Résolution 2098 : Le choix du sang
Le schéma adopté le 28 mars dernier par l’organe suprême des
Nations Unies porte le risque sérieux de l’embrasement de la sous-région des
Grands Lacs.
En optant pour la gestion militaire de la crise dans l’Est de
la République démocratique du Congo, les grandes puissances qui sont derrière
le Conseil de Sécurité éloignent en réalité son règlement et feignent ignorer
ses causes profondes.
Un coup de force mené par la France peu avant la présidence
rwandaise du CS, qui court-circuite les efforts de pacification du ‘Processus
de Kampala’ et cache le piège d’une guerre fratricide entre troupes africaines.
Mais le choc des armes n’est pas inéluctable…

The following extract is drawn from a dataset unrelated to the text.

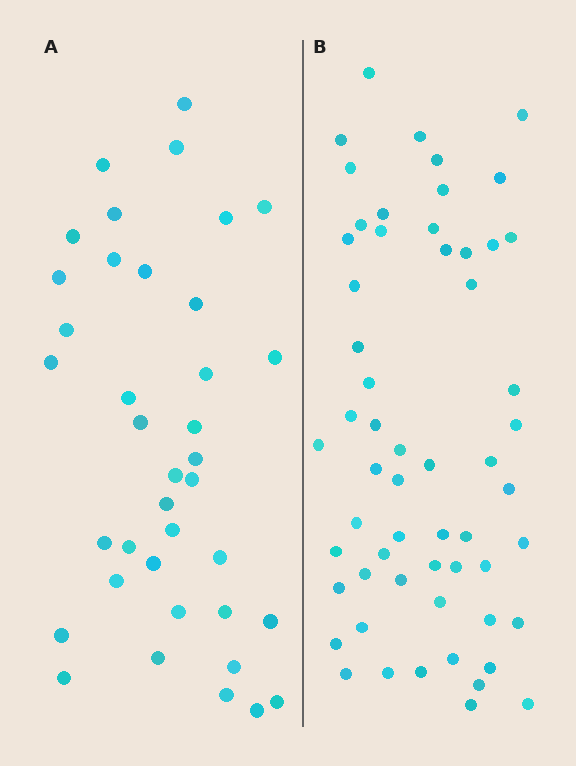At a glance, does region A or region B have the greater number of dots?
Region B (the right region) has more dots.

« Nous sollicitons la Tanzanie de
se retirer de la résolution de la Communauté de développement de l’Afrique
Australe (SADC) de faire la guerre dans l’Est de la République démocratique du
Congo (RDC). Nous sommes convaincus que la confrontation militaire risque de
provoquer une guerre régionale. Notre position est confortée par trois
éléments : primo, l’Ouganda et le Rwanda risquent d’être entraînés en une
guerre inutile, secundo, l’Ouganda et le Rwanda, et probablement la Tanzanie,
en vont payer des graves conséquences humanitaires ; tertio, en cas
contraire, nous allons prendre la responsabilité d’une prolifération massive
des armes dans la sous région ».
Représentant de Kampala au sein de l’East African
Legislative Assembly (EALA), Fred Mukasa Mbidde a proposé un texte à soumettre
aux membres de cet organisme pendant la session du 16 avril dernier, dans
lequel on invite la Tanzanie à ne pas faire un choix opposé à celui de l’East
African Community et de l’EALA -dont il est membre.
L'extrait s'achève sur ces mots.